In my opinion Erythritol earns its stripes here. It is not expensive, it has little to no aftertaste, it is still of a natural source, contains no calories, and tastes very similar to sugar. It also blends extremely well with baking mixtures!

You do need to experiment with your dosages of the natural sweetener of your choice. No dangerous side effects are possible, but some individuals may experience gastric distress when consuming too much.

Who Is It For?

So you can basically use the sweetener of your choice for any product or food that you would like to be sweeter.

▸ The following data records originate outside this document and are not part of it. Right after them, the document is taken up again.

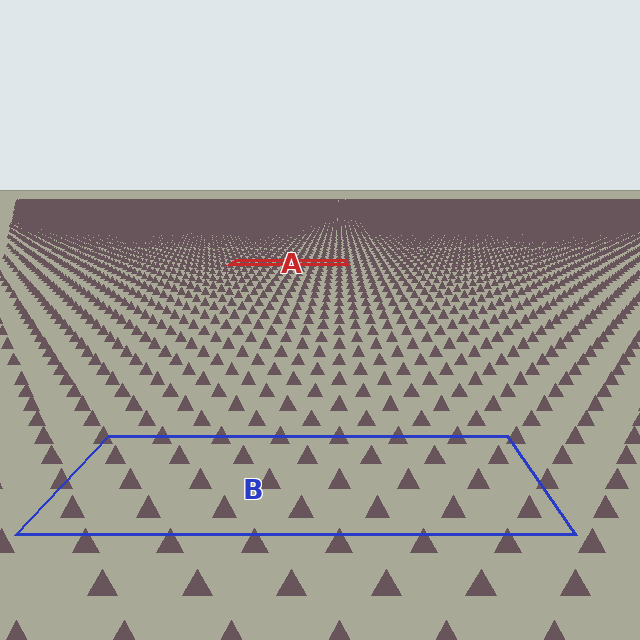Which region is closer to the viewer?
Region B is closer. The texture elements there are larger and more spread out.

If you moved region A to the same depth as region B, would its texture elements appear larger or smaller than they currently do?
They would appear larger. At a closer depth, the same texture elements are projected at a bigger on-screen size.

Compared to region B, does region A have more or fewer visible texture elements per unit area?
Region A has more texture elements per unit area — they are packed more densely because it is farther away.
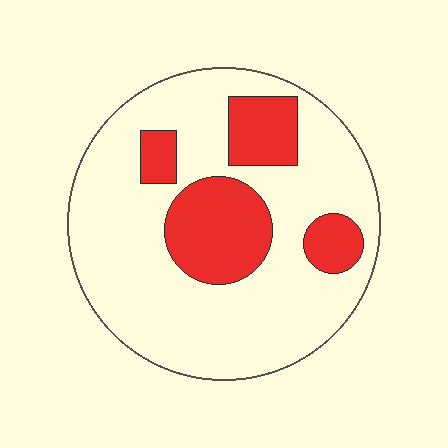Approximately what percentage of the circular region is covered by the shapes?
Approximately 25%.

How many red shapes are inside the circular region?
4.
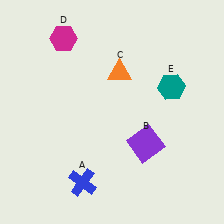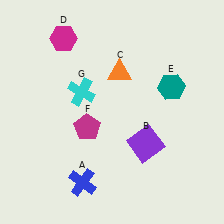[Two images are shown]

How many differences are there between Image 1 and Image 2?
There are 2 differences between the two images.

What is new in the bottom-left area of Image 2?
A magenta pentagon (F) was added in the bottom-left area of Image 2.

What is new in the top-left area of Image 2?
A cyan cross (G) was added in the top-left area of Image 2.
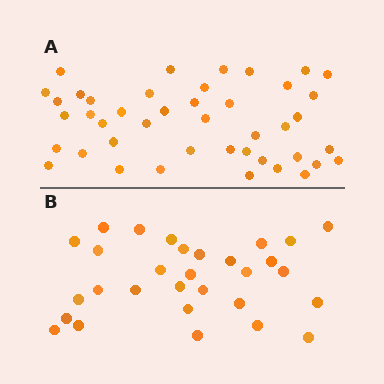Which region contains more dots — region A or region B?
Region A (the top region) has more dots.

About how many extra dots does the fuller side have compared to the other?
Region A has approximately 15 more dots than region B.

(Bulletproof)Coffee, tea & supplemental sports drinks like protein shakes are the most popular drinks to sweeten. But as for foods, baking sweet treats such as cakes and pastries is very popular. If you love it I wholeheartedly recommend it!

Best Sugar Substitutes For Baking - Bulletproof coffee with Erythritol

Get yours from Ketologic today!

I myself am an avid supporter of the ketogenic diet, and I love baking. From my personal experience I can vouch for sweeteners to be an excellent choice, especially Erythritol, which I consider to be the best sugar substitute for baking.